Strahm Rudolf · Nationalrat · 2003-09-15
Strahm Rudolf · Nationalrat · Bern · Sozialdemokratische Fraktion · 2003-09-15
Wortprotokoll
Es geht bei Artikel 30 Absatz 1 darum, wer über die Höhe der Währungsreserven bestimmt. Die Nationalbank kann nach diesem Artikel Rückstellungen bilden, und sie muss sich dabei an der Entwicklung der schweizerischen Volkswirtschaft orientieren. Ich möchte mit meinem Minderheitsantrag folgenden Satz einfügen: "Sie" - die Nationalbankleitung - "konsultiert dazu periodisch den Bundesrat."
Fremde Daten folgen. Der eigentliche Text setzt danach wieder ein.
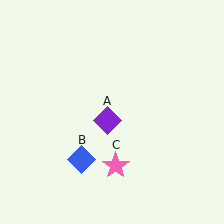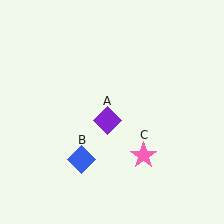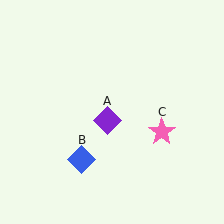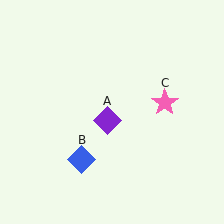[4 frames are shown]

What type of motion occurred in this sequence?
The pink star (object C) rotated counterclockwise around the center of the scene.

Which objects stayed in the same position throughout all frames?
Purple diamond (object A) and blue diamond (object B) remained stationary.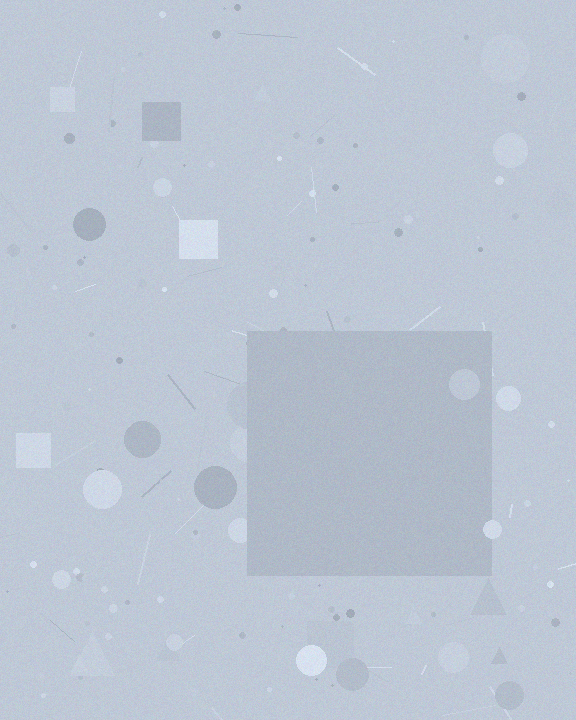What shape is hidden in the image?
A square is hidden in the image.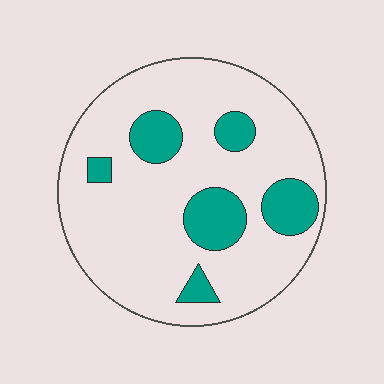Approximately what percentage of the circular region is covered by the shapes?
Approximately 20%.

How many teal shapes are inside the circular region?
6.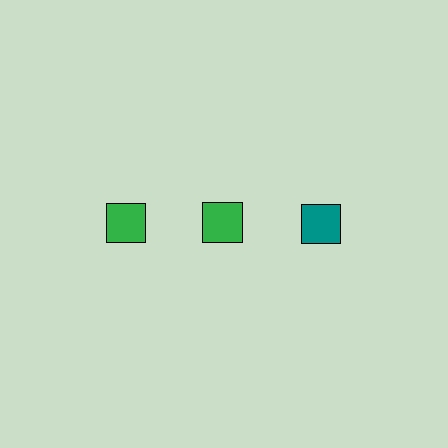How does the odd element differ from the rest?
It has a different color: teal instead of green.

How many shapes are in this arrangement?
There are 3 shapes arranged in a grid pattern.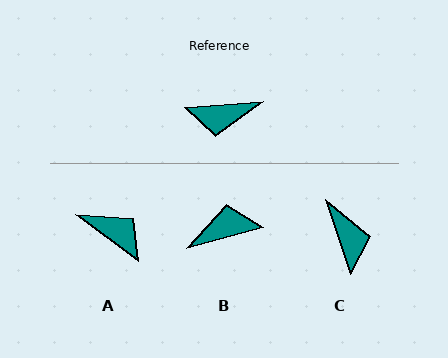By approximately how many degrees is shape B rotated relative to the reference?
Approximately 169 degrees clockwise.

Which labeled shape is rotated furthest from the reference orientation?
B, about 169 degrees away.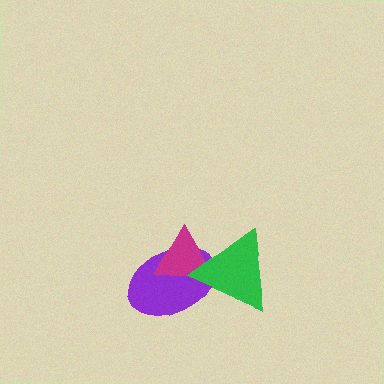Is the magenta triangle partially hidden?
Yes, it is partially covered by another shape.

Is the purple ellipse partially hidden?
Yes, it is partially covered by another shape.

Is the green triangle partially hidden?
No, no other shape covers it.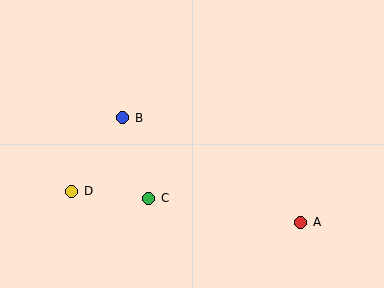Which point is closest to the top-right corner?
Point A is closest to the top-right corner.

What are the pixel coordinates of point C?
Point C is at (149, 198).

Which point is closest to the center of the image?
Point C at (149, 198) is closest to the center.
Weswegen möchte ich festlegen, dass die politische Behörde im Zusammenhang mit den Währungsreserven zumindest konsultiert wird? Man könnte sogar so weit gehen und sagen, das müsse von einer politischen Behörde bestimmt werden. Ich möchte es aus drei Gründen. Das Ganze ist eine Lehre aus der Vergangenheit. Die Nationalbank hat jahrzehntelang Währungsreserven gehortet, nicht bewirtschaftet und eigentlich dem Staat Milliarden an Erträgen vorenthalten. Das hat Herr Professor Thomas von Ungern-Sternberg in einem Buch auch dargestellt. Aber drei Gründe sprechen für eine Konsultation des Bundesrates:
1. Die Währungsreservenhöhe kann nicht wissenschaftlich festgelegt werden. Es gibt dafür keine wissenschaftlichen Kriterien, sondern es ist eigentlich eine politische Grösse.
2. Die Festlegung der Währungsreserven ist eigentlich abhängig von der politisch-psychologischen Kultur. Vielleicht hängt sie mit den systemischen Risiken zusammen, das heisst also mit der Absicht, dass die Nationalbank im Falle eines Banken- oder Versicherungszusammenbruchs diesem Finanzgebilde unter die Arme greifen könnte. Aber auch das ist nicht messbar. Letztlich ist es eine politisch-psychologische Grösse. Sie hängt vom Stabilitätsgefühl ab - mit Betonung auf Gefühl - und nicht von einer strengen Formel. Auch das spricht dafür, dass der Bundesrat konsultiert wird.
3. Auch das Folgende ist noch zu berücksichtigen: Der Nationalbankschatz ist ein Staatsschatz. Er ist eine Art Volksvermögen, das im Laufe der Jahre, sogar der Jahrzehnte, durch die Volkswirtschaft akkumuliert worden ist. Es ist eigentlich nicht einbezahlt worden, sondern es ist aus dem Devisenverkehr mit dem Ausland - vor allem noch zur Zeit des Goldstandards und vor 1971 - akkumuliert worden.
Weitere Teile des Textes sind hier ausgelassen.